The frustration and joy of untranslatability



If you want to read a good book about Being, read Prose of the World by the French philosopher Maurice Merleau-Ponty. For him Being can only be understood as the “expression” of something, whether it’s meaning expressed in language or physical things expressed in our perceptual experience. Things are never things “in themselves” regardless of me looking at them or thinking about them. Not because the world is my invention, but because a “thing” always, always implies some kind of “access” to this thing. Whether you want it or not: being is always expression of being.

Expression here must not be seen as the “presentation” of a fully transparent meaning. Because just like the things we perceive in the perceptible world, even the meaning of words is never fully expressed. The tree I see can never be totally present to me because there are always a visual perspective and the “thickness” of the perceptual experience that make a total picture of the object impossible. The same goes for the meaning of words, which can never be fully captured even if you think you can. Let me show you this with an example.

You can jump from one language to another but those who speak several languages know that there’s always something you lose on the way, something you just can’t translate. For example I can get frustrated over the fact that in English and in Dutch you cannot take “du recul” and you cannot “assumer” a decision. Of course there are ways to express this by saying respectively that you take “distance” from the situation and that you “take responsibility” for a decision.

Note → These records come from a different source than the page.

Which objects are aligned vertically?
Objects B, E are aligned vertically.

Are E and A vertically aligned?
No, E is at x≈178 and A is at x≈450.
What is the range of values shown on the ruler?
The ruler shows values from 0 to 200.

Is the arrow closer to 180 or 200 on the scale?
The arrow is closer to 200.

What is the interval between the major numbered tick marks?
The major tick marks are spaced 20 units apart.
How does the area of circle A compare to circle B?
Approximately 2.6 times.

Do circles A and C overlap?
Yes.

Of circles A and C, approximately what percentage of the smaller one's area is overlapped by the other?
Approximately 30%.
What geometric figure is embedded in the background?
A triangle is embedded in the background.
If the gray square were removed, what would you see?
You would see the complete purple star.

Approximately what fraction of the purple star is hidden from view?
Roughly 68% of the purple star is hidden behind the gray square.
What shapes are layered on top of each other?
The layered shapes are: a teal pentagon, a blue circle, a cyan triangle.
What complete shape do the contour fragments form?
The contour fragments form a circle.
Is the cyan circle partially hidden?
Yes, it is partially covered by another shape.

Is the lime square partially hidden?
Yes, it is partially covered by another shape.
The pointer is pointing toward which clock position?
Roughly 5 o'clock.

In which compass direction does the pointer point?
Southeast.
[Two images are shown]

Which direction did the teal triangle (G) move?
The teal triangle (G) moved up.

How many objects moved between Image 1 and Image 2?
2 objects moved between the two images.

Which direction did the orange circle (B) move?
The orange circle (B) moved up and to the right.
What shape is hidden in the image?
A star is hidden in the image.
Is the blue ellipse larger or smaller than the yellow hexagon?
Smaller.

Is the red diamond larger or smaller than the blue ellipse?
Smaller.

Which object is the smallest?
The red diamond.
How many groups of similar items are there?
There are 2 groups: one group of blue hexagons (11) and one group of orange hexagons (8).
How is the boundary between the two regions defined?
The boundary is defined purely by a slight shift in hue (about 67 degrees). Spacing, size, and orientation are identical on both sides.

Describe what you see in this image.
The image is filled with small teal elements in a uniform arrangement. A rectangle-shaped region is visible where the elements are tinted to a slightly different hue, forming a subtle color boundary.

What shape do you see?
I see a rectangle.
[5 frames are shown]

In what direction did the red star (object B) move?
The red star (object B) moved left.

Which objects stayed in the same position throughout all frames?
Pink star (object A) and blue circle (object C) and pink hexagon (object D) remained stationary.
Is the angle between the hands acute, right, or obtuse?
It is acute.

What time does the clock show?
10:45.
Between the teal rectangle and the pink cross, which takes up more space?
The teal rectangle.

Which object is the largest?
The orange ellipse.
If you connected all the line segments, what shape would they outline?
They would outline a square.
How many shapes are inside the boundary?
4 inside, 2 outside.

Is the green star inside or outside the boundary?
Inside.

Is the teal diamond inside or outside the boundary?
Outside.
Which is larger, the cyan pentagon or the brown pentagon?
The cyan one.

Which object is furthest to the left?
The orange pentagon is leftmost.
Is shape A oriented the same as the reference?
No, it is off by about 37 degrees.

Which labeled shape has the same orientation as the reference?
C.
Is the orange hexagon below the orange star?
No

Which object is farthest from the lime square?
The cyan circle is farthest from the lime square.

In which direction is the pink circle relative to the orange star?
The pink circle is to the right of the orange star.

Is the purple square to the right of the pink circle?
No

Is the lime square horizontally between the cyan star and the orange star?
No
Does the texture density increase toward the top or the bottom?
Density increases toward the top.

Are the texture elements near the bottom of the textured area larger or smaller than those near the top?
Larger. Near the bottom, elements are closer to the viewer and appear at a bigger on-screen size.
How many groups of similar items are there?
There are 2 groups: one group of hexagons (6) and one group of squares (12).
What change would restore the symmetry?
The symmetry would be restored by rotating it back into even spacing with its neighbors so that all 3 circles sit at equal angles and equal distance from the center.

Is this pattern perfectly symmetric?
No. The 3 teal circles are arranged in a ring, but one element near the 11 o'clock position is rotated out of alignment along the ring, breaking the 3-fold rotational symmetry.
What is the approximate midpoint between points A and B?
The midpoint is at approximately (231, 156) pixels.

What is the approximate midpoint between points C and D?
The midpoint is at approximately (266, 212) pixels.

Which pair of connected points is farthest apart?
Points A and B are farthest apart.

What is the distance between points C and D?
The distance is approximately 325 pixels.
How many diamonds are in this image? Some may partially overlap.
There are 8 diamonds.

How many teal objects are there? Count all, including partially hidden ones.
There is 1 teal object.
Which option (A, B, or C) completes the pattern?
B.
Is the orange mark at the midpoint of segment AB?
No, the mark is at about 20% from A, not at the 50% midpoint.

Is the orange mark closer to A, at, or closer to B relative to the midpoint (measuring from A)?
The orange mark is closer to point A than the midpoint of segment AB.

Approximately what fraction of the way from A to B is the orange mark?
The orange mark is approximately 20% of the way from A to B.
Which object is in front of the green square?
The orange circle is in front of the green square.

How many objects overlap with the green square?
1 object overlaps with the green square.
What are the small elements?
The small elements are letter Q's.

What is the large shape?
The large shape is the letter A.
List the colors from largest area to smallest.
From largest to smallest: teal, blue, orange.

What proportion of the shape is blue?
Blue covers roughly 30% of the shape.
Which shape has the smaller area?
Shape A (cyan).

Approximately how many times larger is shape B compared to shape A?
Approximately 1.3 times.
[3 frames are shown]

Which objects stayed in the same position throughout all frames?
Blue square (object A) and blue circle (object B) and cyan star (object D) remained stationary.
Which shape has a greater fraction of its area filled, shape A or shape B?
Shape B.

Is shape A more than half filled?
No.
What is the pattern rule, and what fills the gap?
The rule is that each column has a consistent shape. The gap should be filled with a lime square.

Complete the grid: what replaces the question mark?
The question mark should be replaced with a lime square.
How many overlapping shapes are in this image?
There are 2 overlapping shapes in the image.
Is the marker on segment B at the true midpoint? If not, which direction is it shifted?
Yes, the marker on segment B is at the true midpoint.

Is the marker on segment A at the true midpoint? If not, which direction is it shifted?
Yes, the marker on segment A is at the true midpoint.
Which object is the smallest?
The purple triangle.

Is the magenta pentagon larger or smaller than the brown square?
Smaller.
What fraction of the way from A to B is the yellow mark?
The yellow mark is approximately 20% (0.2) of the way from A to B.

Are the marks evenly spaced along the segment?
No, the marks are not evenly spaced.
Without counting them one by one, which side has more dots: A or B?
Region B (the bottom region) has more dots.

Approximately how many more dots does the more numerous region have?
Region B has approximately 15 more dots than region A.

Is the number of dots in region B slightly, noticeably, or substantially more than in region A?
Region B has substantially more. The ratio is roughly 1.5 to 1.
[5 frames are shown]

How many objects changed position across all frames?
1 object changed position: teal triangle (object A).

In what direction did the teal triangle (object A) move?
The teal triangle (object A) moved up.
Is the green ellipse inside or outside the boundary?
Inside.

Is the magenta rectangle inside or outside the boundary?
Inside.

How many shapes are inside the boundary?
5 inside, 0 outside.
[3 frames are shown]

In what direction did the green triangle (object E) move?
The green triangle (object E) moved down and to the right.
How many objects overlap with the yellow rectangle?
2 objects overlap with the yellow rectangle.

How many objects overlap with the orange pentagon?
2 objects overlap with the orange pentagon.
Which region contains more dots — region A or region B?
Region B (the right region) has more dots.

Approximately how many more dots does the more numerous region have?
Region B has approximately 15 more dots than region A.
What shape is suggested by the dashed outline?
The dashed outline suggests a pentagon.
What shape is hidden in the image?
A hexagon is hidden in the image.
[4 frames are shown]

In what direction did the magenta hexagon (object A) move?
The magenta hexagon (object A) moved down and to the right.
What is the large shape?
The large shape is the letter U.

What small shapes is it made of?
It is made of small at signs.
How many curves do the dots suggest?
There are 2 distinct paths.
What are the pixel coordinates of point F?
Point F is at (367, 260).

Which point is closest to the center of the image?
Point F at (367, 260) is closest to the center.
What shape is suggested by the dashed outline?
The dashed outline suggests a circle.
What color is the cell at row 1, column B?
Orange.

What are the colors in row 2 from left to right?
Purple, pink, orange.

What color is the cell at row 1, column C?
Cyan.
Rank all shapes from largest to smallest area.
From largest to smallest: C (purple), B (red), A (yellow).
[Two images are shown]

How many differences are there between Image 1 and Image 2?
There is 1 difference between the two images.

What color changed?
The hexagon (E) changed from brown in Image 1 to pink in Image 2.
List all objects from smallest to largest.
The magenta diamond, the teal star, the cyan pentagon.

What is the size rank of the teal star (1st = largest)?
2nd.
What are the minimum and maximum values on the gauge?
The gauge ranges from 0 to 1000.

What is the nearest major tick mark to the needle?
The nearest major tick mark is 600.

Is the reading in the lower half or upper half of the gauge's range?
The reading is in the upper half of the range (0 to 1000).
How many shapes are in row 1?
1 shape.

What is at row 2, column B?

But when you speak both English and French you will understand me exactly and vividly when I say that these solutions don’t quite cover the meaning of the original expressions in French.

This untranslatability is due to the fact that meaning is not something purely intellectual that a language points at. Meaning is rather something that sticks to the very “body” of the words as you read or pronounce them. That’s why I cannot fully translate the French expressions "prendre du recul" and "assumer une décision": to convey their meaning I have to perform the expressive act of pronouncing the French words “je prends du recul” and “j’assume!”. 

This probably also explains why I like these expressions so much: they make me literally feel “richer” linguistically speaking. They give me access to a meaning – to an expressive engagement with other French speakers I must say –that I can’t even access in my native language. That’s quite an experience: it feels like you’re able to taste totally new tastes your tong couldn’t taste before. My challenge is to accept that this new French taste can be tasted only with the French tong and not with the Dutch or English ones. Did I ever speak about frustration by the way?